Мы долго так толковали. И потом, угомонясь, каждый ворочался на нарах и думал свое… И мысли были тягостны и томны. И темны были окна барака; за ними стлалась полярная ночь. Там, повитая мглою, на тысячи верст окрест простерлась холодная неведомая земля.
Заснул я поздно и был среди ночи разбужен истошным воплем:
— Эй, урки, сюда! Скорее!
Ошалелые, плохо соображающие спросонья — что к чему, урки посыпались с нар. Ринулись к дверям и окружили стоявшего там парня.
Он стоял, привалясь спиной к дверному косяку. По щеке его и по шее шел косой багровый рубец. Телогрейка была разорвана и сплошь залита кровью.
Постанывая и морщась, потрогал он рану на шее. Пальцы его мгновенно окрасились в красное. Обвел нас помутненным взглядом и, указав окровавленной рукою на дверной проем, сказал с коротким дыханием:
— Спите, ядрена мать, греетесь… А там сучня блатных режет! — потом он всхлипнул и начал медленно оседать, сползая по притолоке наземь.
После освещенного барака ночная мгла показалась плотной, почти осязаемой. Полярные сполохи давно уже отплясали и выцвели. Небо теперь засевали звезды. Ледяные, далекие, они не разгоняли тьму, наоборот, подчеркивали ее еще сильнее.
Не сразу, с трудом освоился я в потемках и различил, наконец, фигуру человека, лежавшего, скорчившись, на земле, неподалеку от входа.
Здесь же маячили еще какие-то люди. Увидев шумную нашу ораву, они засуетились; сгрудились на миг, а потом рассыпались, убегая.
Не колеблясь и не раздумывая, я бросился вдогонку. За плечом моим кто-то хрипло, с присвистом, дышал. Потом, матерясь и гулко топая, поравнялся со мною Девка. В руке его поблескивало стальное лезвие. «Вот ловкач, — подумал я, — уже раздобыл где-то, вооружился! А я, как дурак, — с пустыми руками…»
— Ну, ты шустрый малый, — пробормотал я завистливо, — откуда перо? С этапа, что ли?

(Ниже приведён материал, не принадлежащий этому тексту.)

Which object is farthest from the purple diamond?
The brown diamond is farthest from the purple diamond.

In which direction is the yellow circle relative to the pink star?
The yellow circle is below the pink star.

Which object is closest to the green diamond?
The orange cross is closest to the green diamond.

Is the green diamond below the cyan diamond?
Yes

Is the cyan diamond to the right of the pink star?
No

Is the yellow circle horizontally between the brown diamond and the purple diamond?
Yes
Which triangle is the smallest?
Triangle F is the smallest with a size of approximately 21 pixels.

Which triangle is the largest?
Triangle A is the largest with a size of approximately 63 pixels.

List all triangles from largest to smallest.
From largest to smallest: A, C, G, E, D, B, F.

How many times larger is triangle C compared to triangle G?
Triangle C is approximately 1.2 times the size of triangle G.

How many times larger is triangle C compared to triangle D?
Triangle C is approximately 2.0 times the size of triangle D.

— Нет, — прерывисто ответил он на бегу. — У этого взял, у подколотого. Крепко они его сделали, сволочи. Саданули не только в шею, но и в бок. А другого — видел, наверное? — на земле, у барака… Того, кажется, — начисто, — он перевел дух и затем, толкнув меня локтем, сказал: — Видишь вот тех двух, которые слева? Я их сразу приметил. А ну-ка, давай поднажмем!
Фигуры убегающих заметно приблизились, стали отчетливее — мы догоняли их. Приятель мой рассмеялся.

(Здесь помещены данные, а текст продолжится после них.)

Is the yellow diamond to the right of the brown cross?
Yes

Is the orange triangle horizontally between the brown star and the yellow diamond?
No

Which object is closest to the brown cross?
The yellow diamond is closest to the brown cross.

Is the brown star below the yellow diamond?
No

Я бежал с ним рядом и торопливо соображал: «Как быть мне, что делать? С минуты на минуту мы должны столкнуться с врагами, сойтись вплотную — лицом к лицу — и что тогда? Девке хорошо, он успел о себе позаботиться. А я, безоружный, сразу же окажусь под ударом…»
От ножа, конечно, можно уберечься; существует немало рукопашных приемов, рассчитанных на такие именно случаи. И все-таки, все-таки… Недаром же ведь существует старая донская поговорка: «Казак без клинка — голый. Он — как баба с задранным подолом!»

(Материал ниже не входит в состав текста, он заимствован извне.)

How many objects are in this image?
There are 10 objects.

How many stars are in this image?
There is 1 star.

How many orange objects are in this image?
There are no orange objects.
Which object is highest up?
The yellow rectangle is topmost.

Сейчас я чувствовал себя именно таким вот — голым и беспомощным. Сознавать это было неприятно. Из живота возник и шел по коже мерзкий щекотный холодок. Но остановиться я уже не мог: мною двигали инерция и жестокий гончий азарт.
Фигуры впереди застыли, замерли. К ним присоединилась еще одна — внезапно вывернулась откуда-то из темноты. И тогда они, все трое, поворотились к нам лицом. Очевидно поняв, что уйти от погони не удастся, суки решили принять бой.
Теперь нас разделяло всего лишь несколько шагов. Я замедлил бег и напрягся весь, заходя сбоку, наметив себе крайнюю из фигур… Вдруг кто-то цепко ухватил меня сзади за рукав и оттеснил в сторону. И, скосив глаза, я увидел Лешего — это он, оказывается, все время дышал мне в затылок.
— Погоди-ка, — бормотнул он хрипло, — не суйся зазря. Тут надо умеючи.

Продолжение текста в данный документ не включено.